Very good background information on the latest attempt at discrediting Wikipedia.
Very nice piece. This is indeed mostly about building organizational knowledge. If someone leaves a project that person better not be alone to ensure some continuity... lost knowledge is very hard to piece back together.
OK, this is a nice parabole. I admit I enjoyed it.
Indeed, we'll have to relearn "internet hygiene", it is changing quickly now that we prematurely unleashed LLM content on the open web.
I very much agree with this. The relationship between developers and their frameworks is rarely healthy. I think the author misses an important advice though: read the code of your frameworks. When stuck invest sometime stepping into the frameworks with the debugger. Developers too often treat those as a black box.
Very interesting research. Looks like we're slowly moving away from the "language and thinking are intertwined" hypothesis. This is probably the last straw for Chomsky's theory of language. It served us well but neuroscience points that it's time to leave it behind.
Now the impact seems clear and this is mostly bad news. This reduces the production of public knowledge so everyone looses. Ironically it also means less public knowledge available to train new models. At some point their only venue to fine tune their models will be user profiling which will be private... I've a hard time seeing how we won't end up stuck with another surveillance apparatus providing access to models running on outdated knowledge. This will lock so many behaviors and decisions in place.

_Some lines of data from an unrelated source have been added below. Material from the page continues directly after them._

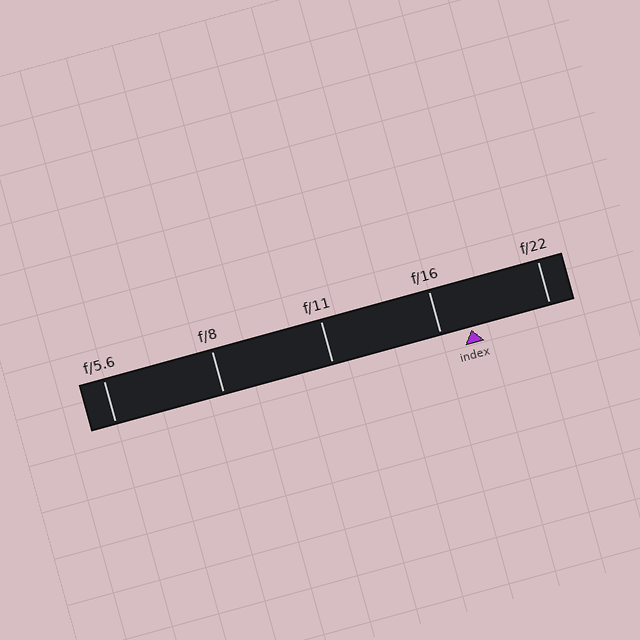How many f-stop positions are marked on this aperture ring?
There are 5 f-stop positions marked.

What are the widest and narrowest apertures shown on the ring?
The widest aperture shown is f/5.6 and the narrowest is f/22.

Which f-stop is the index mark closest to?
The index mark is closest to f/16.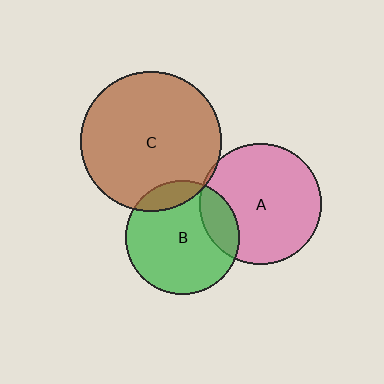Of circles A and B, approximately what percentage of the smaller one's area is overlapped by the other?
Approximately 20%.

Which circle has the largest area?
Circle C (brown).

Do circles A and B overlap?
Yes.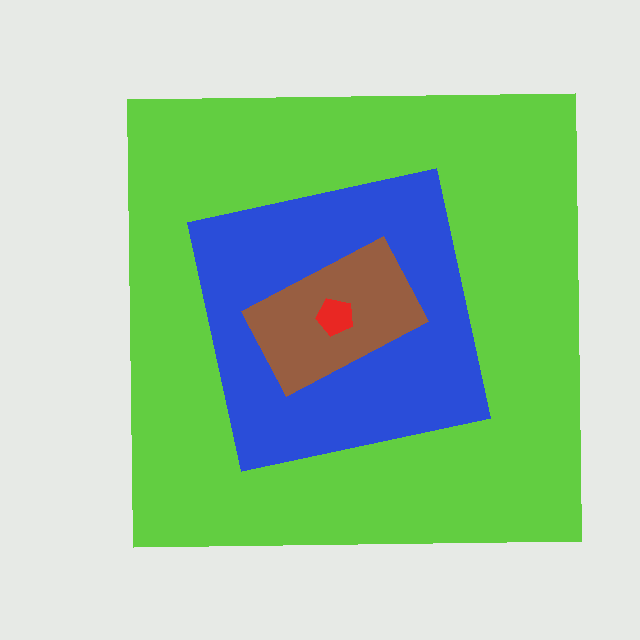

Very good point. You might not remember the content, but if it impacted the way you think it did its job.
When SEO and generated content meet... this isn't pretty. The amount of good content on the web reduced in the past decade, it looks like we're happily crossing another threshold in mediocrity.
The actual dangers of generative AI. Once the web is flooded with generated content, what will happen to knowledge representation and verifiability?
Very interesting study, shows how toxic comments impact contributions. Gives a good idea of the probability for people to leave. In the case of Wikipedia this highlights reasons which contribute to the lack of diversity in the contributors. This is a complex community issue in general, this studies does a good thing by shedding some light on the dynamics in the case of Wikipedia.
Interesting move, I'm wondering how far this will go. Reuse of those functions in other Wikimedia project will be critical to its success.
Looks like an old website, still it does a neat job of explaining how the field of knowledge representation evolved. This is nice to see a reference for beginners since I dabbled quite a bit into this years ago and it wasn't very accessible.
A good reminder on how the "five why" are just a starting pont. For proper investigation and risk management you need to go deeper.
Interesting alternative to the "T-shaped skills" metaphor.
Very nice article. We must not loose from sight that actual learning requires some sort of effort. Even better when it's coupled to using your hands (definitely why I still take notes written by hands for some things).
So much this. It's important to keep in mind what will last and what is the buzz of the day. Especially since the lines between news and entertainment became so blurry.
So transformer models produce things that look plausible... and that's it. What would it look like if we started to make hybrid models in which a transformer model is also tied to proper computation tools with general knowledge? This piece is a good illustration of what it could provide.
Too often forgotten. Data is indeed a mean to an end. It's not outright knowledge and will require work to be useful. It better be aligned with your needs if you want to use it for decision making.
This is indeed very much true... there's a clear crisis in research. It turned into a hamster wheel of publishing articles at a constantly faster pace. The incentives are misguided which pushes that behavior to even have a career. Meanwhile, knowledge building suffers.